Department of Thermophysiology, Institute for Translational Medicine, Medical School, University of Pécs, Pécs, Hungary.
Department of Anatomy, Research Group for Mood Disorders, Centre for Neuroscience, Medical School and Szentagothai Research Centre, University of Pécs, Pécs, Hungary.
Am J Physiol Endocrinol Metab. 2022 Jan 1;322(1):E10-E23. doi: 10.1152/ajpendo.00223.2021. Epub 2021 Nov 15.

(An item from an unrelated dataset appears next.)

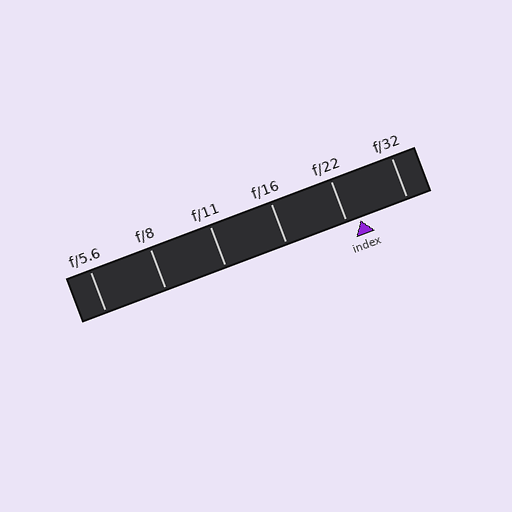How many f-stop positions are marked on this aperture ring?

Cholecystokinin (CCK) increases core body temperature via CCK receptors when administered intracerebroventricularly (icv). The mechanisms of CCK-induced hyperthermia are unknown, and it is also unknown whether CCK contributes to the fever response to systemic inflammation. We studied the interaction between central CCK signaling and the cyclooxygenase (COX) pathway. Body temperature was measured in adult male Wistar rats pretreated with intraperitoneal infusion of the nonselective COX enzyme inhibitor metamizol (120 mg/kg) or a selective COX-2 inhibitor, meloxicam, or etoricoxib (10 mg/kg for both) and, 30 min later, treated with intracerebroventricular CCK (1.7 µg/kg). In separate experiments, CCK-induced neuronal activation (with and without COX inhibition) was studied in thermoregulation- and feeding-related nuclei with c-Fos immunohistochemistry. CCK increased body temperature by ∼0.4°C from 10 min postinfusion, which was attenuated by metamizol. CCK reduced the number of c-Fos-positive cells in the median preoptic area (by ∼70%) but increased it in the dorsal hypothalamic area and in the rostral raphe pallidus (by ∼50% in both); all these changes were completely blocked with metamizol. In contrast, CCK-induced satiety and neuronal activation in the ventromedial hypothalamus were not influenced by metamizol. CCK-induced hyperthermia was also completely blocked with both selective COX-2 inhibitors studied. Finally, the CCK receptor antagonist YM022 (10 µg/kg icv) attenuated the late phases of fever induced by bacterial lipopolysaccharide (10 µg/kg; intravenously). We conclude that centrally administered CCK causes hyperthermia through changes in the activity of "classical" thermoeffector pathways and that the activation of COX-2 is required for the development of this response. An association between central cholecystokinin signaling and the cyclooxygenase-prostaglandin E pathway has been proposed but remained poorly understood. We show that the hyperthermic response to the central administration of cholecystokinin alters the neuronal activity within efferent thermoeffector pathways and that these effects are fully blocked by the inhibition of cyclooxygenase. We also show that the activation of cyclooxygenase-2 is required for the hyperthermic effect of cholecystokinin and that cholecystokinin is a modulator of endotoxin-induced fever.
胆囊收缩素 (CCK) 通过中枢内注射 (icv) 时的 CCK 受体增加核心体温。CCK 引起的发热机制尚不清楚,也不知道 CCK 是否有助于对全身炎症的发热反应。我们研究了中枢 CCK 信号与环氧化酶 (COX) 途径之间的相互作用。成年雄性 Wistar 大鼠经腹腔内输注非选择性 COX 酶抑制剂甲灭酸(120mg/kg)或选择性 COX-2 抑制剂美洛昔康或依托考昔(两者均为 10mg/kg)预处理后,测量体温,30 分钟后给予中枢内 CCK(1.7μg/kg)。在单独的实验中,通过 c-Fos 免疫组织化学研究了与体温调节和摄食相关核中 CCK 诱导的神经元激活(有无 COX 抑制)。CCK 在输注后 10 分钟使体温升高约 0.4°C,甲灭酸可减弱该作用。CCK 减少了中前脑区(约 70%)的 c-Fos 阳性细胞数,但增加了下丘脑背侧区和中脑吻侧苍白球(两者均增加约 50%);所有这些变化都被甲灭酸完全阻断。相比之下,CCK 诱导的饱食和腹内侧下丘脑的神经元激活不受甲灭酸影响。两种研究的选择性 COX-2 抑制剂也完全阻断了 CCK 诱导的发热。最后,CCK 受体拮抗剂 YM022(10μg/kg icv)减弱了细菌脂多糖(10μg/kg;静脉内)诱导的发热的后期阶段。我们得出结论,中枢内给予的 CCK 通过改变“经典”热敏效应途径的活性引起发热,而 COX-2 的激活是产生这种反应所必需的。已经提出了中枢胆囊收缩素信号与环氧化酶-前列腺素 E 途径之间的关联,但仍知之甚少。我们表明,中枢内给予胆囊收缩素引起的体温升高改变了传出热敏效应途径内的神经元活动,而这些作用被环氧化酶的抑制完全阻断。我们还表明,COX-2 的激活是 CCK 引起的发热效应所必需的,并且胆囊收缩素是内毒素诱导发热的调节剂。